31 de dezembro de 2016

O Jogo das Contas de Vidro

"Permaneci uma hora ou hora e meia com o velho, eu não saberia transmitir-te o que se passou ou o que se comunicou entre nós, pois não pronunciamos palavra alguma. Senti apenas, depois que a minha resistência fora vencida, que ele me acolhia em sua paz e santidade e que uma serenidade maravilhosa e tranquila nos invadia, a ele e a mim. Sem que eu, consciente ou voluntariamente, procurasse meditar, tudo se comparava a uma meditação especialmente bem-sucedida e portadora de felicidade, cujo tema fosse a vida do Decano da Música. Eu o via, ou melhor, o sentia e a trajetória de sua evolução a partir daquele momento em que ele me encontrara, sendo eu um meninote, até o presente instante. Tinha sido uma vida de dedicação e trabalho, livre de compulsões e ambições, e cheia de música. E tudo se processou como se ele, tornando-se músico e Mestre de Música, tivesse escolhido a música como um dos caminhos à disposição do homem em busca de sua meta mais sublime, de sua liberdade interior, pureza e perfeição.

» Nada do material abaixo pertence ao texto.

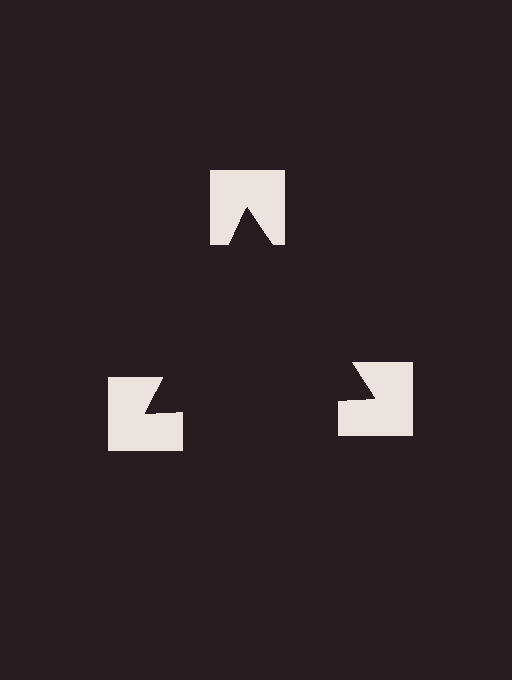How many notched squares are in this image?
There are 3 — one at each vertex of the illusory triangle.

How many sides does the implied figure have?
3 sides.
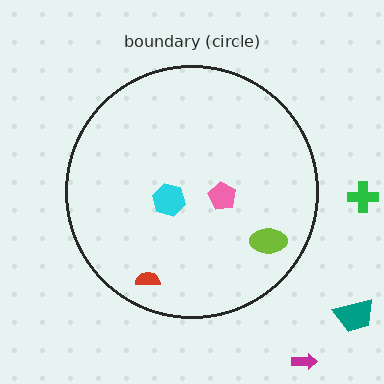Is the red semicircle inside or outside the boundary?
Inside.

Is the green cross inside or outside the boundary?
Outside.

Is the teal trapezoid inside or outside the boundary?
Outside.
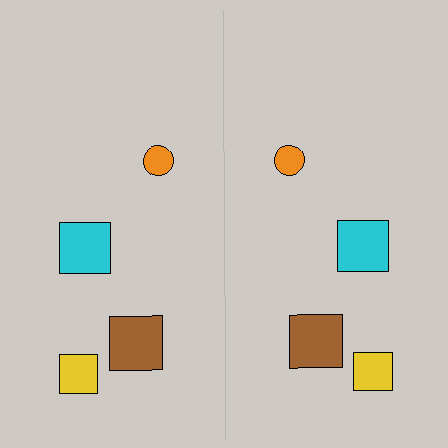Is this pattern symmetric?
Yes, this pattern has bilateral (reflection) symmetry.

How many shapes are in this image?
There are 8 shapes in this image.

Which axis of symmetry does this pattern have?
The pattern has a vertical axis of symmetry running through the center of the image.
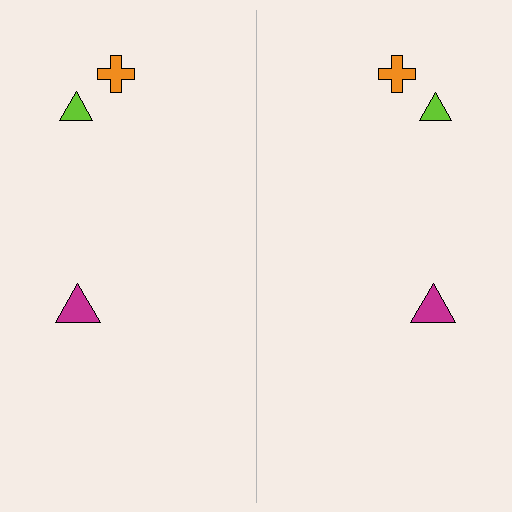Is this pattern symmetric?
Yes, this pattern has bilateral (reflection) symmetry.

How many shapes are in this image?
There are 6 shapes in this image.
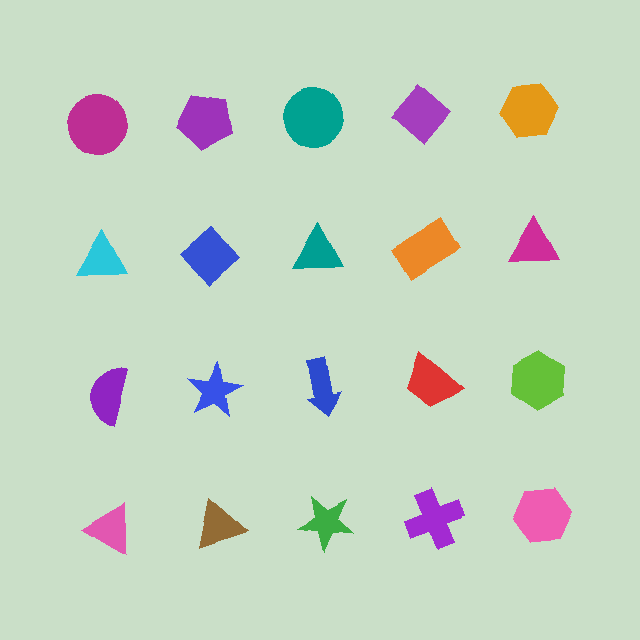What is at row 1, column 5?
An orange hexagon.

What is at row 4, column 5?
A pink hexagon.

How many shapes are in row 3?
5 shapes.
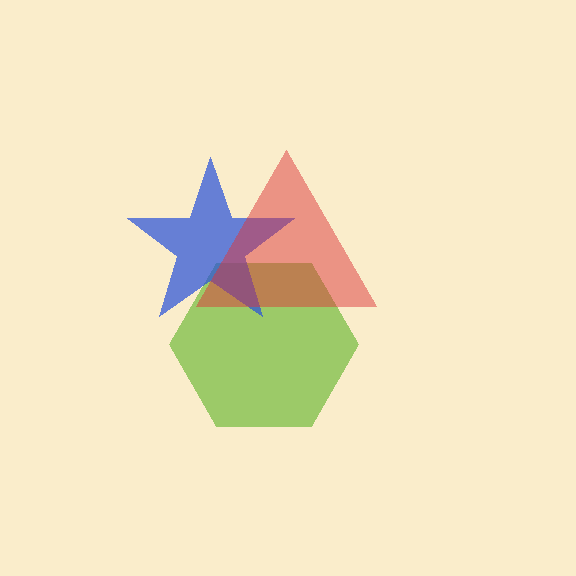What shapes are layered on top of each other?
The layered shapes are: a lime hexagon, a blue star, a red triangle.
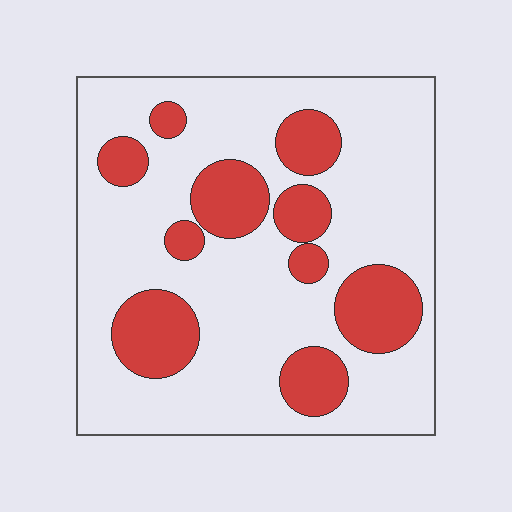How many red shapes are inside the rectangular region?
10.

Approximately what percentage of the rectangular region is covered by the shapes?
Approximately 25%.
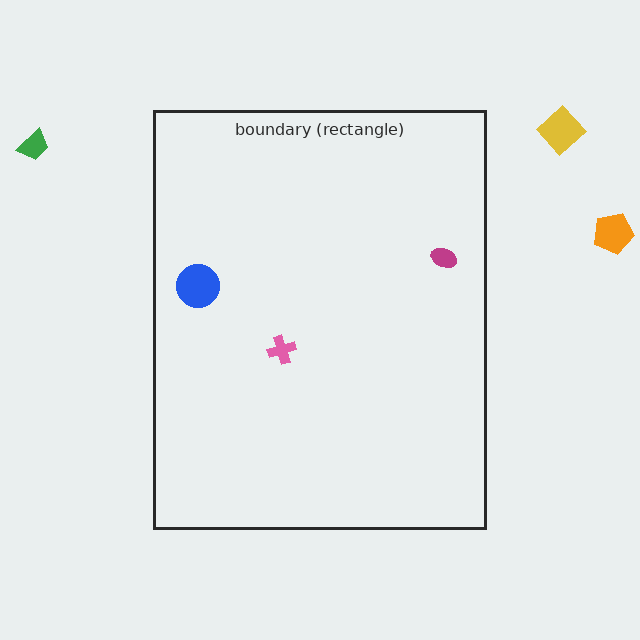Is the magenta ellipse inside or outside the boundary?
Inside.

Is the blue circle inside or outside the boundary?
Inside.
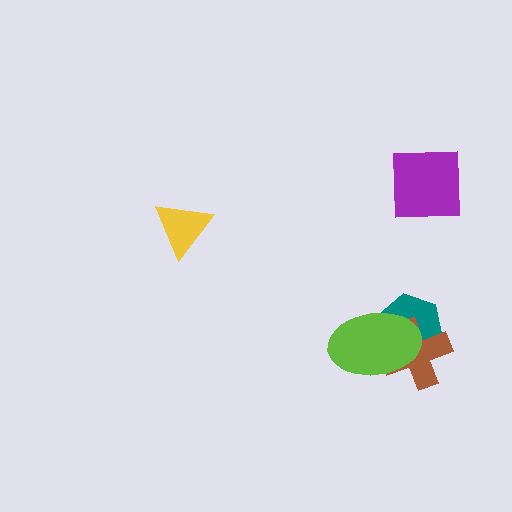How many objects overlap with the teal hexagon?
2 objects overlap with the teal hexagon.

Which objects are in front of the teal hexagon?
2 objects cover part of the teal hexagon: the brown cross and the lime ellipse.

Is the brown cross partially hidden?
Yes, it is partially covered by another shape.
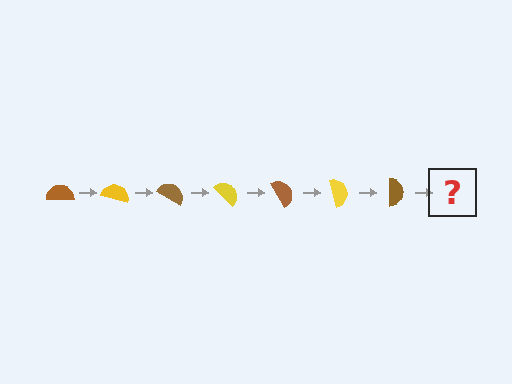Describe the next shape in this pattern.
It should be a yellow semicircle, rotated 105 degrees clockwise from the start.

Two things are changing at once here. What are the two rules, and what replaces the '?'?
The two rules are that it rotates 15 degrees clockwise each step and the color cycles through brown and yellow. The '?' should be a yellow semicircle, rotated 105 degrees clockwise from the start.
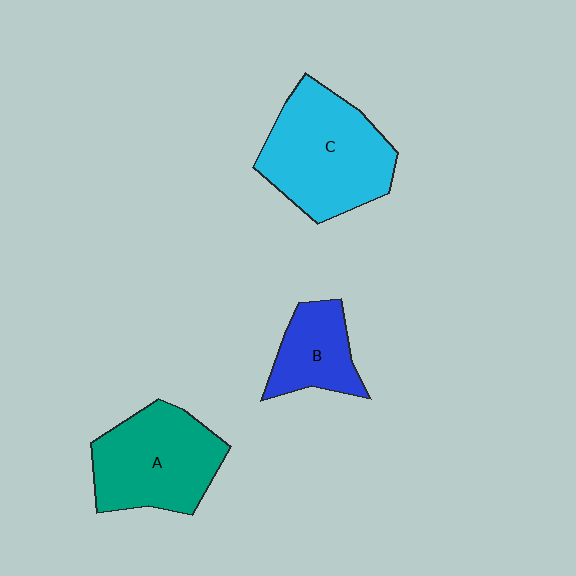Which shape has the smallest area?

Sua vida evoluiu, como se desde então ele nada mais tivesse a fazer senão deixar-se penetrar sempre mais intensamente pela música, transmutando-se e purificando-se. E assim impregnado pela harmonia musical, desde suas hábeis e inteligentes mãos de cimbalista, desde sua memória musical prodigiosa e potente até as últimas partes e órgãos do corpo e da alma, até na pulsação e na respiração, no sono e no sonho, ele agora era apenas um símbolo, verdadeiramente uma expressão, uma personificação da própria música. Pelo menos eu senti absolutamente como uma música aquilo que dele irradiava e que entre ele e mim oscilava como uma respiração ritmada. Era uma música totalmente imaterial, esotérica, que enfeitiçaria quem quer que caísse no seu encanto, do mesmo modo que uma peça polifônica aprisiona uma nova voz. Para quem não fosse músico a graça talvez se manifestasse em outras imagens, um astrônomo talvez se teria sentido como uma lua girando em torno de um planeta, um filósofo se teria sentido interpelado numa língua mágica e primitiva, que tudo pudesse significar. Por ora basta, já me despeço. Foi uma satisfação para mim, Carlo."

HESSE, Hermann, O Jogo das Contas de Vidro (Dar Glasperlnspiel), Alemanha, 1943.